Members of Pitt State’s Black Student Association (BSA) will have the opportunity to attend the 43rd annual Big XII Conference on Black Student Government at the University of Oklahoma from Thursday, Feb. 20 through Sunday, Feb. 23.
The Big XII Conference is an opportunity for members of Black Student Governments from around the country to come together as well as attend workshops and listen to speakers.
“Originating from the Big Eight, together with their Black Student Government programs and wanted to create an event in which Black Student Governments could, number one feed off of each other, and number two gets outside ideas and also attend black leadership seminars,” said BSA President D’André Phillips, junior in mathematics.
Six students from the BSA will attend the conference; three women and three men.
“Members who attend is based off criteria and have a certain GPA within BSA and be an active member, which means they pay their membership dues and attend other programs including Hispanics of Today (HOT) and NASA (Native American Student Association) and attend at least two of their events throughout semester and help with BSA events,” Phillips said.
According to the University of Oklahoma website, the conference was founded in 1977 when, “Black students from all the schools in the Big Eight Conference came together in recognition that they were suffering from similar problems at their respective institutions.” Their mission is to, “…provide strong, determined and courageous leadership and advocacy to affect our social and academic environments toward consideration of this community’s collective concerns and issues where it pertains to the educational, socio-cultural, economic, and spiritual well-being of this community.”
This year’s theme is “Generation Us: Unifying Blackness Through Social Change.”
Senior in political science Courtlynn Rose will be attending the conference for the first time.
“I had heard about it from students in the past and have always wanted to go,” Rose said. “They all said they felt empowered and inspired after going. I am excited about one of the keynote speakers which is Angela Davis.”
Phillips attended the previous conference and said it was, “bigger than (he) ever imagined.”
“There were over 1,000 students there from all over the country,” Phillips said. “It was just an eye-opener for me because this school is primarily Caucasian but going there, I was around thousands of people that are African-American, specifically, and these people were doctors… and lawyers. These people were other African-American students who want to achieve higher education just like me.”
Phillips believes, especially as an African-American student, having the opportunity to attend conferences like this is very important.
“I think those are all great things to attend,” Phillips said. “…I wasn’t able to learn because I grew up in a predominantly white community, so I was able to experience Historically Black College University (HBCU). So, we were able to experience that culture which is the inverse of what Pittsburg State is. There’s nothing wrong with going to predominantly white or predominantly black colleges, it’s just getting those experiences is something I believe will help you become a better, well-rounded individual.”

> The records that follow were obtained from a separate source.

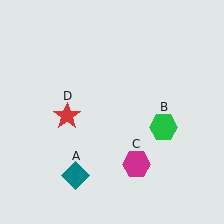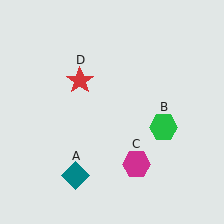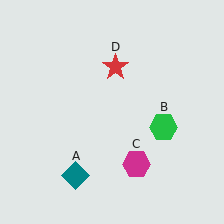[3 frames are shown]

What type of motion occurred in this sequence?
The red star (object D) rotated clockwise around the center of the scene.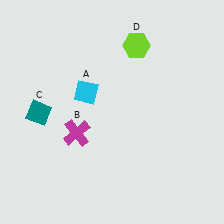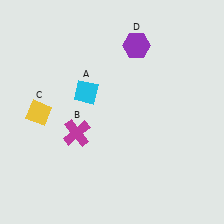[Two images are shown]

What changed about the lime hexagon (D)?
In Image 1, D is lime. In Image 2, it changed to purple.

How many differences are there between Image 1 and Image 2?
There are 2 differences between the two images.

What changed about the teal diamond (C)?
In Image 1, C is teal. In Image 2, it changed to yellow.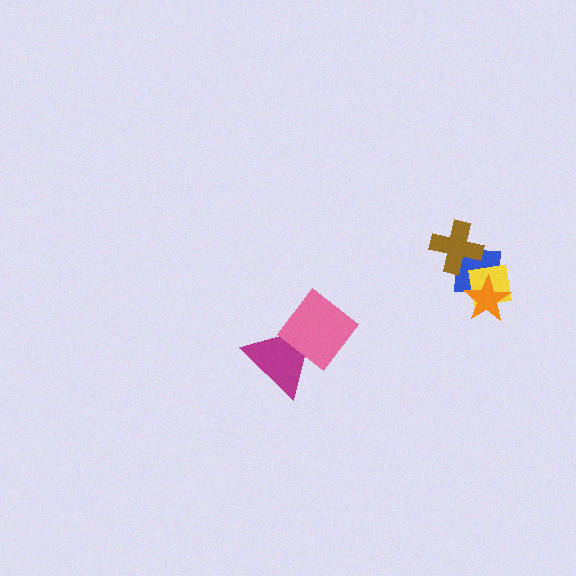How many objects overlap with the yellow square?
2 objects overlap with the yellow square.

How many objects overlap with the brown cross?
1 object overlaps with the brown cross.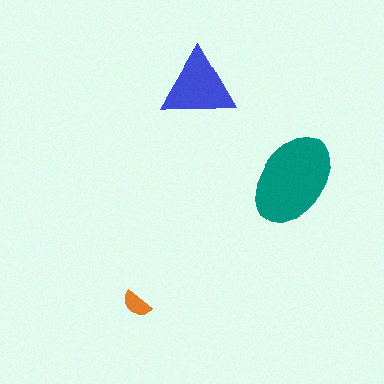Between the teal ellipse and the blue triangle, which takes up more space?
The teal ellipse.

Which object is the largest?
The teal ellipse.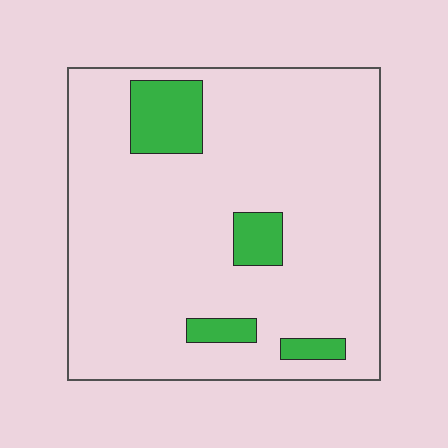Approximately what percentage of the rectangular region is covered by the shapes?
Approximately 10%.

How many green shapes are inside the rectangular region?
4.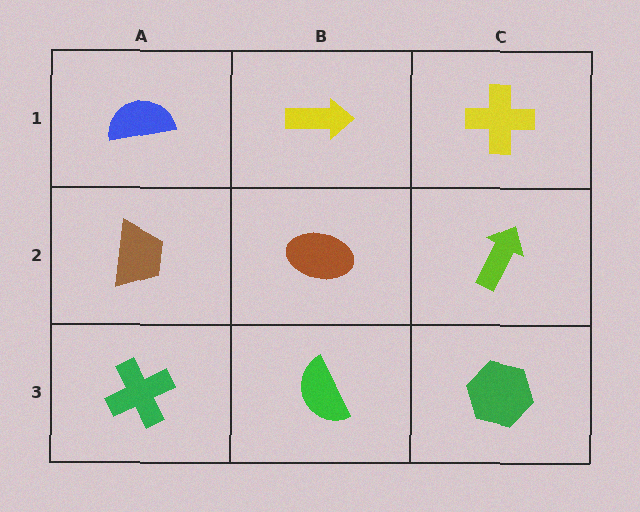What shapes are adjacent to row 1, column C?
A lime arrow (row 2, column C), a yellow arrow (row 1, column B).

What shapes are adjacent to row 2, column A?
A blue semicircle (row 1, column A), a green cross (row 3, column A), a brown ellipse (row 2, column B).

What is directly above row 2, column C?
A yellow cross.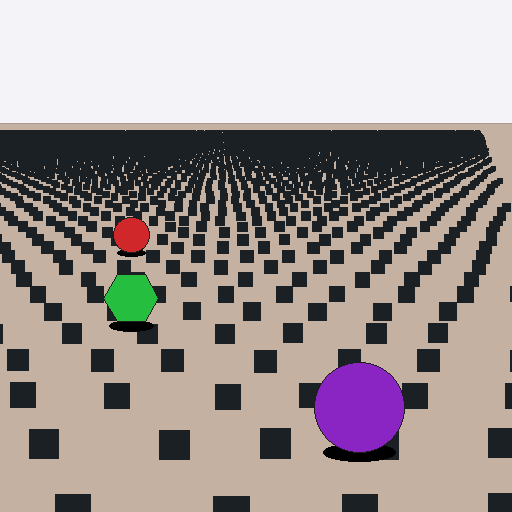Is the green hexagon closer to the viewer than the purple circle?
No. The purple circle is closer — you can tell from the texture gradient: the ground texture is coarser near it.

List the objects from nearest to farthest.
From nearest to farthest: the purple circle, the green hexagon, the red circle.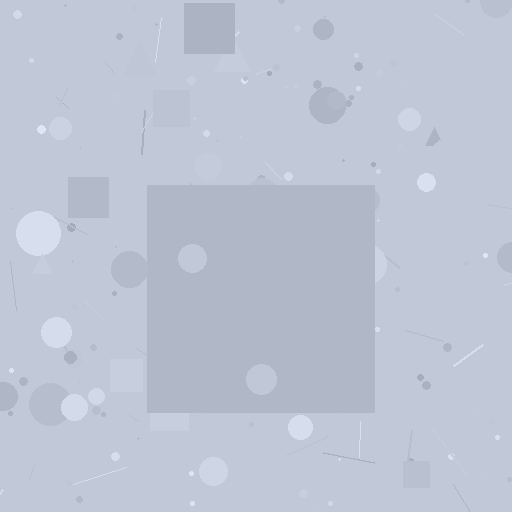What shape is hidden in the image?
A square is hidden in the image.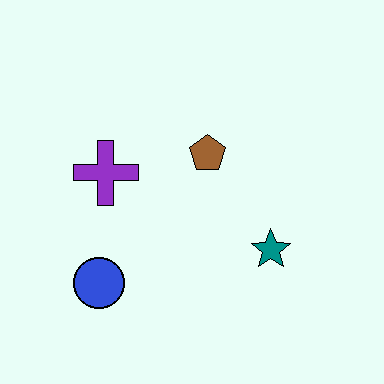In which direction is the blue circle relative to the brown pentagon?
The blue circle is below the brown pentagon.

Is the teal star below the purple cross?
Yes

The conference will be a great way to witness black excellence, according to Assistant Director of the Office of Student Diversity Emely Flores.
“They’ll get to see black excellence and have examples of what it looks like as far as someone who wants to step out of the normal routine and wants to strive for greatness and be inspired,” Flores said. “Then bring back whatever inspired them back to campus and the community here in the SEK area to help raise awareness.”